Their paper concluded that “these efforts represent an initial exploratory framework”, and while promising, require “continued study of the predictive power of digital indicators as well as further development of the statistical approach”.

It comes as the number of confirmed coronavirus cases per day in the US has climbed to a record high of more than 50,000, with the infection curve rising in 40 of the 50 states.

An alarming 36 states are witnessing increases in the percentage of tests coming back positive for the virus.

“What we’ve seen is a very disturbing week,” Dr Anthony Fauci, the government’s top infectious-disease expert, said in a live-stream with the American Medical Association.

The surge has been blamed in part on Americans not covering their faces or following other social distancing rules as states lifted their lockdowns in the past few weeks. Fauci warned if people did not start complying, “we’re going to be in some serious difficulty”.

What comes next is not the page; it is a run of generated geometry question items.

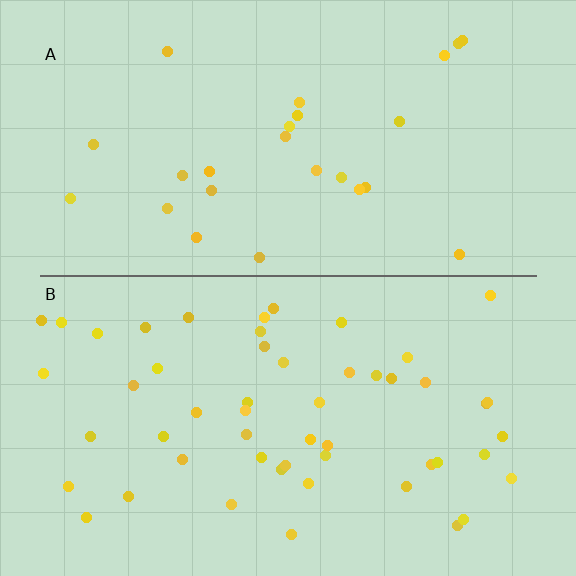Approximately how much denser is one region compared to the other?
Approximately 2.0× — region B over region A.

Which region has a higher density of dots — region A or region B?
B (the bottom).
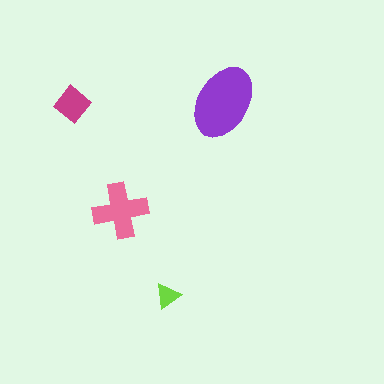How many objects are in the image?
There are 4 objects in the image.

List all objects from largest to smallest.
The purple ellipse, the pink cross, the magenta diamond, the lime triangle.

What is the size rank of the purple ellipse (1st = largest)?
1st.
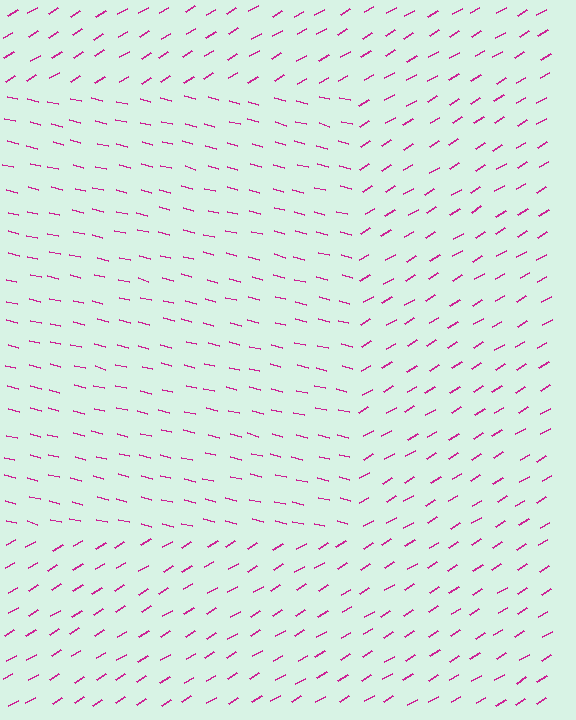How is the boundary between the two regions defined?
The boundary is defined purely by a change in line orientation (approximately 45 degrees difference). All lines are the same color and thickness.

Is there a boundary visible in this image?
Yes, there is a texture boundary formed by a change in line orientation.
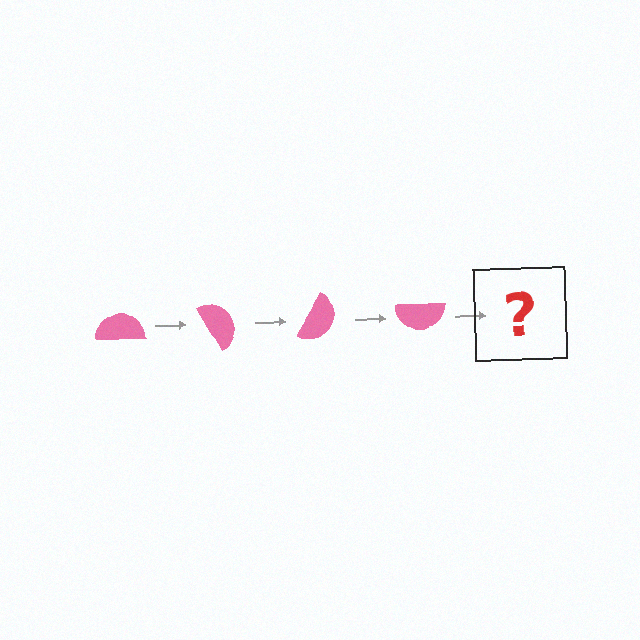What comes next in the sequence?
The next element should be a pink semicircle rotated 240 degrees clockwise.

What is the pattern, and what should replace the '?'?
The pattern is that the semicircle rotates 60 degrees clockwise each step. The '?' should be a pink semicircle rotated 240 degrees clockwise.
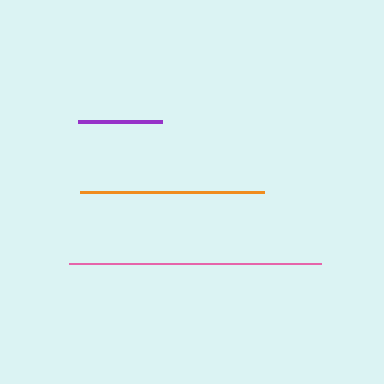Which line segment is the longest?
The pink line is the longest at approximately 252 pixels.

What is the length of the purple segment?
The purple segment is approximately 84 pixels long.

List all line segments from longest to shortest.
From longest to shortest: pink, orange, purple.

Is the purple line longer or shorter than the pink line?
The pink line is longer than the purple line.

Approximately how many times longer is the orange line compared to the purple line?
The orange line is approximately 2.2 times the length of the purple line.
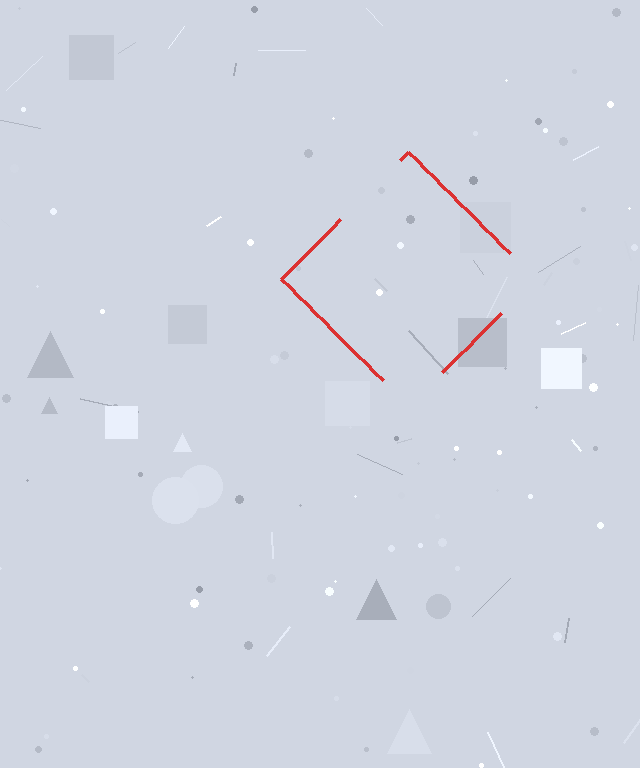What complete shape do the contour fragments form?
The contour fragments form a diamond.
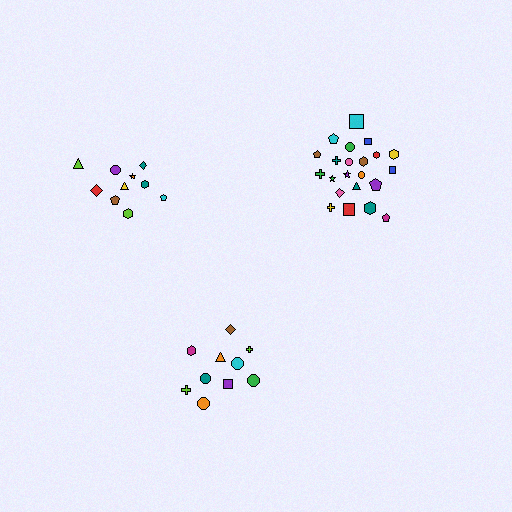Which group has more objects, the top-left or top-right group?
The top-right group.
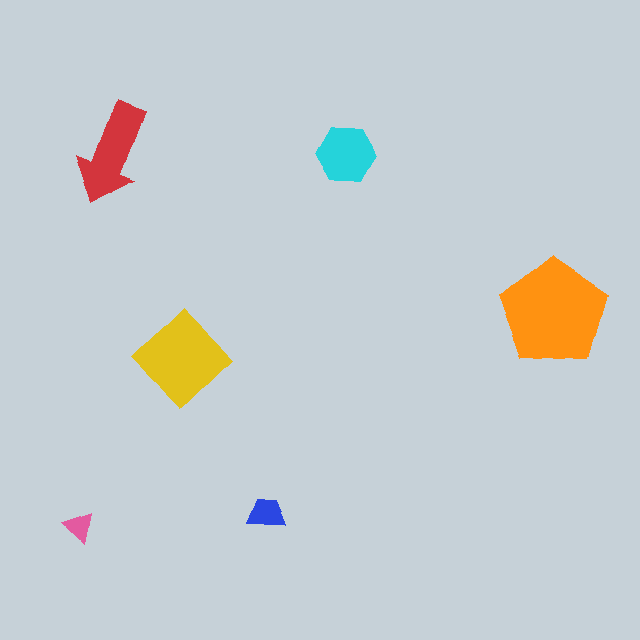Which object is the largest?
The orange pentagon.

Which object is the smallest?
The pink triangle.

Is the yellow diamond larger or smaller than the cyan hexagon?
Larger.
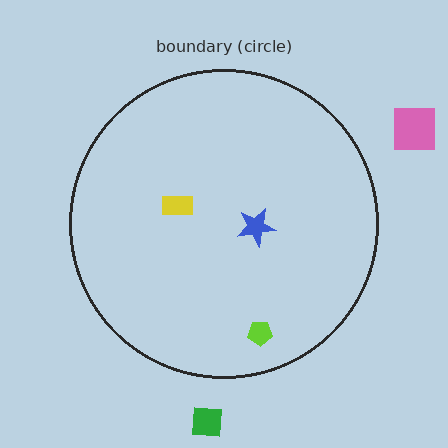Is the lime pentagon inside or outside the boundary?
Inside.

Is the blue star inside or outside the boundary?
Inside.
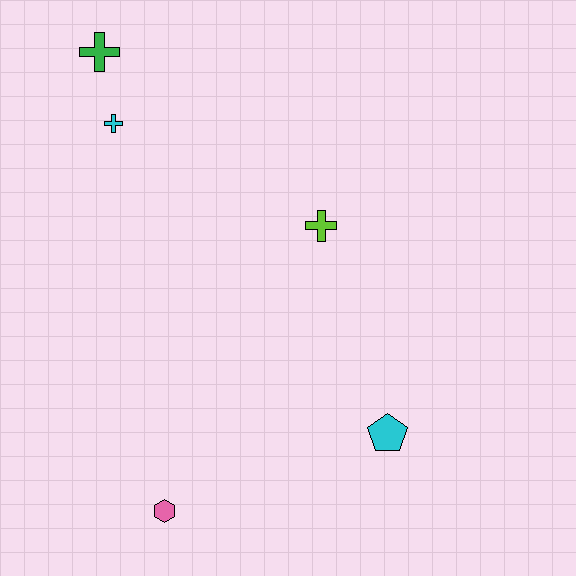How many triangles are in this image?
There are no triangles.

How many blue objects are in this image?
There are no blue objects.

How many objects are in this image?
There are 5 objects.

The US recorded 50,700 new confirmed cases, according to Johns Hopkins University. That represents a doubling of the daily total in the past month and is higher even than what the country witnessed during the most lethal phase of the crisis in April and May.

All but 10 states are showing an upswing in newly reported cases in the past 14 days, according to COVID Tracking Project data.

The outbreaks are most severe in Arizona, Texas and Florida, which together with California have closed again or clamped back down on bars, restaurants and cinemas.